It is worth bearing in mind.


----------



## Zebedee (5 Nov 2020)

The last point above is an important one and one that people often miss.


----------



## Gordon Gekko (5 Nov 2020)

Thanks. For the avoidance of doubt, I’m not asking for myself or for a family member.

I’m just trying to get my head around it.

I guess the part I’m unclear about is the point at which it ceases to make sense for someone.

e.g. if someone’s retirement income is €100,000, their house is worth €1.5m, they’ve an ARF worth €1.5m, and savings/investments of €1m, surely they’re better off just paying the €36k themselves?


----------



## POC (5 Nov 2020)

Also a lot of Nursing homes have a cheaper rate if you're on the Fair Deal scheme. So even if you end up paying the full amount of the Fair Deal rate, you could save a couple of hundred a week compared to the full Private Price.


----------



## Slim (5 Nov 2020)

Gordon Gekko said:


> Thanks. For the avoidance of doubt, I’m not asking for myself or for a family member.
> 
> I’m just trying to get my head around it.
> 
> ...


Yes. At that level of income,  FD is unlikely to be of any value.


----------



## Gordon Gekko (5 Nov 2020)

Slim said:


> Yes. At that level of income,  FD is unlikely to be of any value.



Thanks.

But based on some earlier posts, I’m still unclear.
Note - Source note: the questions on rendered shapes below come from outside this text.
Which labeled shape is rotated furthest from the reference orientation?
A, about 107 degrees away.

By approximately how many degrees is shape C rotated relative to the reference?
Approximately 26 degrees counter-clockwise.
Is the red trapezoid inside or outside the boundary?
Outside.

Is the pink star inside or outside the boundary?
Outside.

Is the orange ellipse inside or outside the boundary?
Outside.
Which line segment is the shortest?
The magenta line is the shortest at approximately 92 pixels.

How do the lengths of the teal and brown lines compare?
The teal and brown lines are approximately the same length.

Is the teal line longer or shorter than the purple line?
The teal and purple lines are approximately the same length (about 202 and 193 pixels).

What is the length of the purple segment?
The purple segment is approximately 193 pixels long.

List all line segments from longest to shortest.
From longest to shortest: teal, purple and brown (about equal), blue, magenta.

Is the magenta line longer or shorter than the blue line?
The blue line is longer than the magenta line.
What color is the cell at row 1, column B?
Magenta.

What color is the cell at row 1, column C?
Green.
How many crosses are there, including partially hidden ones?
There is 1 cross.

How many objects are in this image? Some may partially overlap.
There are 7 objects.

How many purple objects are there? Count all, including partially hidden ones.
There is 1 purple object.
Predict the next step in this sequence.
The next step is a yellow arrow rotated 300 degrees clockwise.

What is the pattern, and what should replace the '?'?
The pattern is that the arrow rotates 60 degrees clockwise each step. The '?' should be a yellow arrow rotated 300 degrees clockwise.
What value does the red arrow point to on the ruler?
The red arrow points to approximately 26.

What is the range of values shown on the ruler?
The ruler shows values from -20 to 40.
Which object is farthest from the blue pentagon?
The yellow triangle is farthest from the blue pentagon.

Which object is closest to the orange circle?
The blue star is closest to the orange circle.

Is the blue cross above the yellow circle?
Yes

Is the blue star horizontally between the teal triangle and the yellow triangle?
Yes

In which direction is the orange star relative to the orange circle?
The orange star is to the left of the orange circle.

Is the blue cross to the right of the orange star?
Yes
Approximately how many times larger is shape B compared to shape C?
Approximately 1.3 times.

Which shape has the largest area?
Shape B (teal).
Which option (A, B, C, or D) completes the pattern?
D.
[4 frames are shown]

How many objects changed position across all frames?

If the State just takes the cost of the care, does it really matter?

Say the person has €100k of pension income, they’ve a home worth €1m, and the care costs €60k a year.

Does the State just take the €60k?

i.e. not the full €80k (80%) or any of the value of the house?


----------



## huskerdu (6 Nov 2020)

Gordon Gekko said:


> Thanks.
> 
> But based on some earlier posts, I’m still unclear.
> 
> ...



Yes, the fair deal scheme pays the difference between the cost and the assessment of what you can afford. If you can pay the full cost,  the HSE does not pay anything or take anything from you


----------



## Slim (6 Nov 2020)

Gordon Gekko said:


> Thanks.
> 
> But based on some earlier posts, I’m still unclear.
> 
> ...


No, you pay the nursing home direct. FD will not come into it.


----------



## Gordon Gekko (6 Nov 2020)

Slim said:


> No, you pay the nursing home direct. FD will not come into it.



Okay, thanks


----------



## _OkGo_ (6 Nov 2020)

Hi Gordon, 

I think you may be overcomplicating it a bit. The state doesn't 'take' anything, they pay the difference between what you can afford (based on assessment) and what the cost of the care is. You can find the published costs here but it doesn't matter whether the home costs €60k or €80k, if you have been assessed as being able to afford €40k, then the state picks up the difference.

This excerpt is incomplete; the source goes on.